What's the harm, you may be tempted to ask. The harm is to me and my reputation! Now that you've led my patient's family to believe that "calling something in" is acceptable and accepted medical practice, I'm the one stuck with the brunt of their anger just because I'm doing things right. I have no problem standing my ground, but now there's a dissatisfied, angry family bad-mouthing ME everywhere they turn. I resent the way your laziness drags down MY reputation!

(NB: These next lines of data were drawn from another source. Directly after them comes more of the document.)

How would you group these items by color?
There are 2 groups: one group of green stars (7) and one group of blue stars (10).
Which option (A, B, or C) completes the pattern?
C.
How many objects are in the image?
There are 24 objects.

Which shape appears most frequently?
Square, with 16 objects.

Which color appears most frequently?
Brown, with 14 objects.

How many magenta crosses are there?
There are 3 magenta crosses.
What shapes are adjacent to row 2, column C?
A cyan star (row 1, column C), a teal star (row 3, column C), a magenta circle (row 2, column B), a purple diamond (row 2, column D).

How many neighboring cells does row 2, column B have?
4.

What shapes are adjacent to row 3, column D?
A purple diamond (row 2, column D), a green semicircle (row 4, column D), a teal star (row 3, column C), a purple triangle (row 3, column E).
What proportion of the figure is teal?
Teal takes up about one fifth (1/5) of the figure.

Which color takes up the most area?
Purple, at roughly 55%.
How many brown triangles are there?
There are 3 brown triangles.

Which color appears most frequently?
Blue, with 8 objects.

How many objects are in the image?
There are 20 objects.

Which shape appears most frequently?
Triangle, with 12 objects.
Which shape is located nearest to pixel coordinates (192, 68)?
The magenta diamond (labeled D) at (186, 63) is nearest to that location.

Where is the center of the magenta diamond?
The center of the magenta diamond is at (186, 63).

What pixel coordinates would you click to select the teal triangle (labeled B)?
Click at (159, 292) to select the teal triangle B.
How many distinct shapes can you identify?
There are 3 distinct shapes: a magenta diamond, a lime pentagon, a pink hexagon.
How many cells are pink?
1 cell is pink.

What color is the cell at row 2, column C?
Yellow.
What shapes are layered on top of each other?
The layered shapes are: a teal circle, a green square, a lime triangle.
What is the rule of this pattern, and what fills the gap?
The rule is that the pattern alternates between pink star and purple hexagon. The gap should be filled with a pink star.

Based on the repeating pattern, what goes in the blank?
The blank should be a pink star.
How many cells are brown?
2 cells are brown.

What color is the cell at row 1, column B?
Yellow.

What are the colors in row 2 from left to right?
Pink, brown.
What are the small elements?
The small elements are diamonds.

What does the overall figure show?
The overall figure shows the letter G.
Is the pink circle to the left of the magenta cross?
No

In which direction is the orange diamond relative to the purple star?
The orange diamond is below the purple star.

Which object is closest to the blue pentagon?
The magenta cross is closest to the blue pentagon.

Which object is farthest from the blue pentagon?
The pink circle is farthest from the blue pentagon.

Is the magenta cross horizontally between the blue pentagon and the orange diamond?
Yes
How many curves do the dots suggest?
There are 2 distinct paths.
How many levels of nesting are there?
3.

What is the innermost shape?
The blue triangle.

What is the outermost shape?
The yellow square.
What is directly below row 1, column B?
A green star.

I have similar problems when ER docs routinely prescribe antibiotics for bronchitis and otitis media. Hello! Don't you guys read the same evidence we do? Antibiotics in lower respiratory infections don't lessen symptom severity or duration in the absence of pneumonia, and most OMs have been shown to be viral and are most appropriately treated with analgesia for 24-48 hours, reserving antibiotics for persistent fever (hint: persistent > 1 day), vomiting and refractory pain (hint: refractory > 1day.) Or could it be that although you're aces with trauma and really sick people, you suck at dealing with the not-as-sick and just follow the path of least resistance to get them discharged? So what, you say. You're too busy to be bothered trying to explain all that. The problem is that the next time they get bronchitis, they expect antibiotics because "that's what they gave me in the ER." Again, I'm the one who looks stupid for doing it right.

So the next time you're faced with a patient's unreasonable demands and figure there's "no harm" in just "calling something in," recognize that you're managing the patient's expectations as well as their medical condition. And you're doing a shitty job of it.